Proteins are important biological macromolecules critical for structure, function and regulation of human cells and tissues. The human genome draft is available since 2003 but until now not all the coding genes have known protein products. Human Proteome Project (HPP) was launched in 2010 with the aim of mapping entire human proteome. The HPP community has identified 88.62% of the coding genes as protein products. The remaining 11.38% of the proteins are missing. Since most of the missing proteins are membrane proteins which might have clinical implications, therefore it is important to identify these proteins for utilizing their therapeutical potential. There are several technical challenges that make the missing protein (MP) identification through mass spectrometry (MS), a difficult task.

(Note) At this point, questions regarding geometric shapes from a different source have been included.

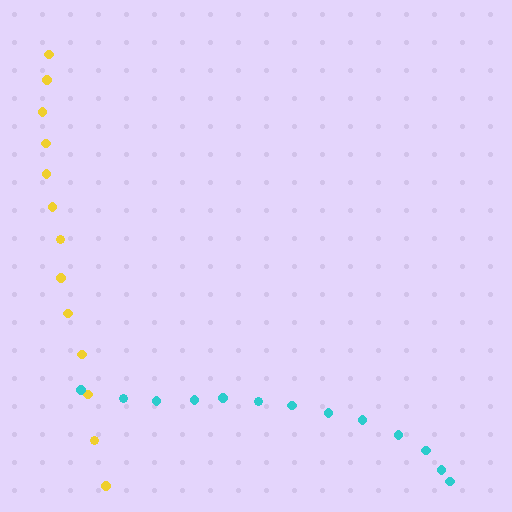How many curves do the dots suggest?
There are 2 distinct paths.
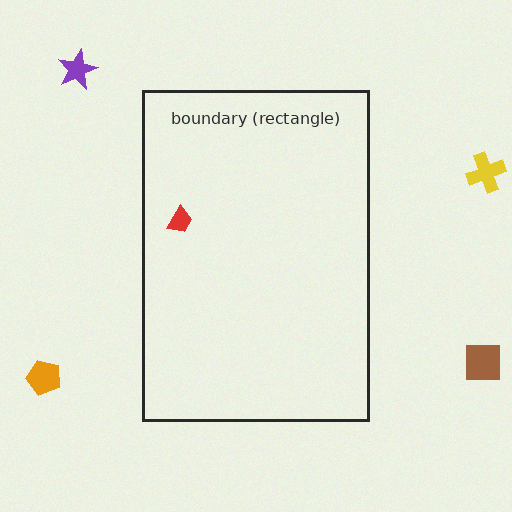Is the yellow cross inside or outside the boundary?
Outside.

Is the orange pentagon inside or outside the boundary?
Outside.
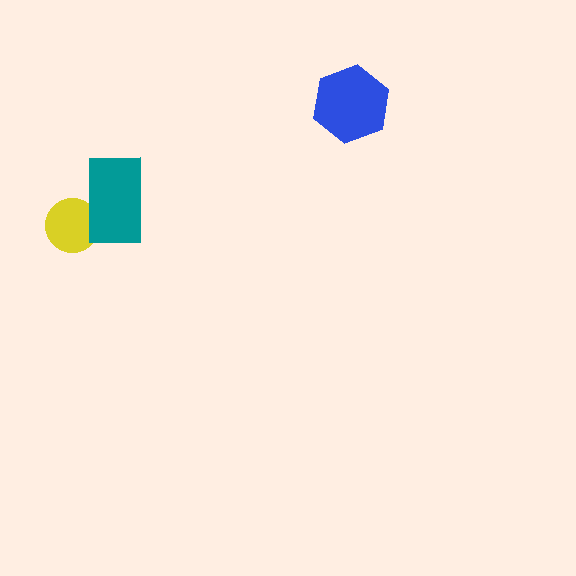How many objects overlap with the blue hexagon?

The largest family among the missing proteins is the olfactory receptors (ORs) which are the superfamily of G-protein coupled receptors (GPCRs). There is no convincing MS evidence is found, even for the single OR. Four of the ORs are given the protein status based on orthogonal evidence. Therefore, we collated the available orthogonal evidence for ORs from published literature. In particular, available ligand evidence can be used for novel agonist prediction.
We have applied different classical ML and deep learning methods to an ectopic OR, with a broad ligand spectrum. OR1G1 (UniProt ID: P47890) is the member of family 1 of the OR superfamily, located on Chromosome 17. OR1G1 is ectopically expressed in gut enterochromaffin cells (normal and tumours) where it is known to be responsible for serotonin release. On the basis of classifier performance, we applied the naive Bayes classifier to a large test dataset, resulting in high probability predictions . Such an approach will assist in collecting experimental evidence for the missing olfactory proteome.